Yumi's Blog

Decode the dial-up sounds using Spectrogram

In [1]:
from IPython.display import IFrame
src = "https://www.youtube.com/embed/gsNaR6FRuO0"
IFrame(src, width=990/2, height=800/2)
Out[1]:

The first 5 seconds of The youtube video above contains the Dual Tone Multi Frequency (DTMF) signals of keytones commonly heard on telephone dial pads. I hear 11 distinct keytones here in the first six seconds. The goal of this blog is to find the corresponding 11 digits in the dial pads using Spectogram.

This is the third blog post related to Discrete Fourier Transform (DFT). I have reviewed DFT's theory (See Review on Discrete Fourier Transform) and implemented Spectrogram from scratch in python (See Implement the Spectrogram from scratch in python ). So if you are interested in concep of DFT or Spectrogram, so please refer to the previous posts.

Import Youtube sound data

I will download this youtube video using Youtube to mp3 and save it with the file name "The Sound of dial-up Internet.mp3" at my current directory. First, let's listen to this mp3 to makes sure that we correctly downloaded data.

In [2]:
from IPython.display import Audio
dial_up_internet = "The Sound of dial-up Internet.mp3"
display(Audio(dial_up_internet))

While, I can use the Spectrogram module that I wrote from scratch in Implement the Spectrogram from scratch in python, it is not computationally optimized. So instead, I will use librosa and matplotlib.pyplot.specgram to calcualte and plot the Spectrogram.

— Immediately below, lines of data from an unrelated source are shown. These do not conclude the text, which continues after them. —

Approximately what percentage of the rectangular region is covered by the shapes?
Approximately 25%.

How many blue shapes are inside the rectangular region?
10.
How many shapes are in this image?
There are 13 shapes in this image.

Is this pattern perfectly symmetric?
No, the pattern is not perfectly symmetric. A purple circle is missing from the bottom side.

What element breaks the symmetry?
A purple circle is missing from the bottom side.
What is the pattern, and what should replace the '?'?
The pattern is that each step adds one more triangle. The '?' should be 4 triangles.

The line below reads in the signal time series using librosa.

In [3]:
import librosa
fs_dial_up0, sample_rate = librosa.load(dial_up_internet)
print("MP3 from the Youtube")
print("sample_rate {}".format(sample_rate))
print("N of time points {}".format(len(fs_dial_up0)))
print("The length of time series {:3.2f} seconds".format(float(len(fs_dial_up0))/sample_rate))
MP3 from the Youtube
sample_rate 22050
N of time points 634176
The length of time series 28.76 seconds

I will only keep the first 6 seconds of this data as the 11 keytones are recorded within the first 6 seconds.

In [4]:
import numpy as np
fs_dial_up = np.array(fs_dial_up0)[:int(6*sample_rate)]

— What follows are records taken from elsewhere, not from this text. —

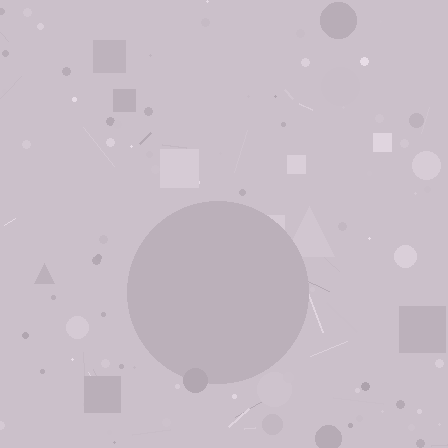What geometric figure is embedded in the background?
A circle is embedded in the background.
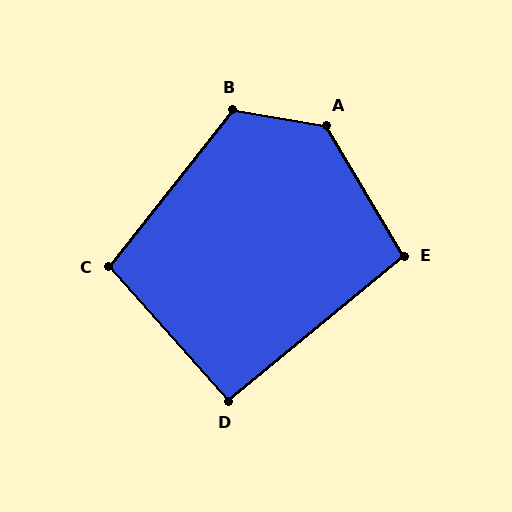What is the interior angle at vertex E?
Approximately 99 degrees (obtuse).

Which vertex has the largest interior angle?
A, at approximately 130 degrees.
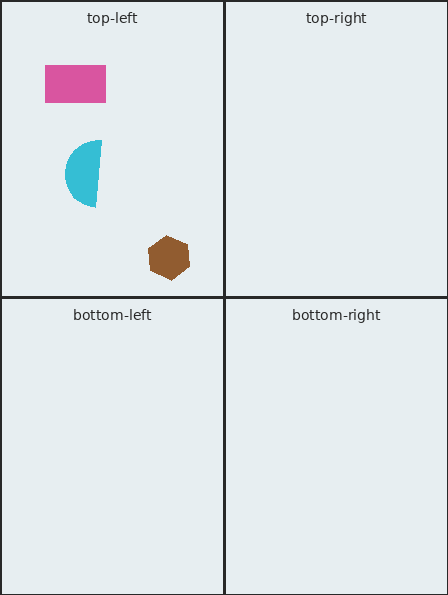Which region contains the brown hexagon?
The top-left region.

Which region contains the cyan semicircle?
The top-left region.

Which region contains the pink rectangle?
The top-left region.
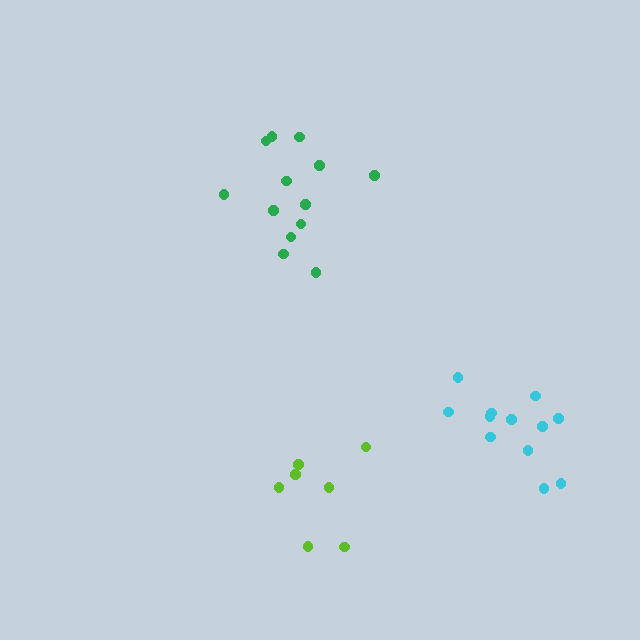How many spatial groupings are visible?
There are 3 spatial groupings.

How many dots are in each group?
Group 1: 13 dots, Group 2: 7 dots, Group 3: 12 dots (32 total).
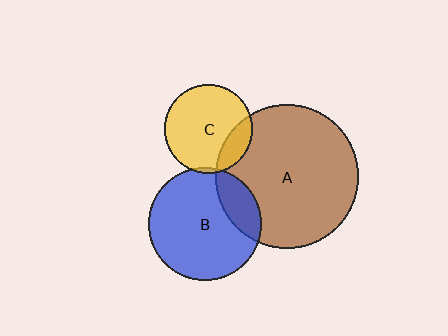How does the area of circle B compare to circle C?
Approximately 1.6 times.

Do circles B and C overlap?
Yes.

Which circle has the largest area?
Circle A (brown).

Plot the signals in time domain

The time domain plot shows 11 peaks, each probablly corresponds to a single keytone .

In [5]:
import matplotlib.pyplot as plt
import warnings
warnings.filterwarnings("ignore", category=RuntimeWarning) 
Nxlim   = 10
ts_orig = np.arange(0,len(fs_dial_up),sample_rate)
ts_sec  = np.arange(0,len(ts_orig),1) 
plt.figure(figsize=(17,5))
plt.plot(fs_dial_up)
plt.xticks(ts_orig,ts_sec)
plt.xlabel("time (sec)")
plt.ylabel("Ampritude")
plt.title("The time domain plot")
plt.show()

Plot the signals in frequency domain

In [6]:
fig = plt.figure(figsize=(17,5))
Pxx, freqs, bins, im = plt.specgram(fs_dial_up,
                                    Fs=sample_rate,
                                    NFFT=1000, noverlap=20)
plt.colorbar()
plt.xlabel("time (sec)")
plt.ylabel("Frequency (Hz)")
plt.title("Spectrogram")
plt.show()

The spectrogram above shows that each sounds consists of two frequencies. This makes sense because under Dual Tone Multi Frequency (DTMF), keytone of a single digit is designed to contain two distinct frequencies.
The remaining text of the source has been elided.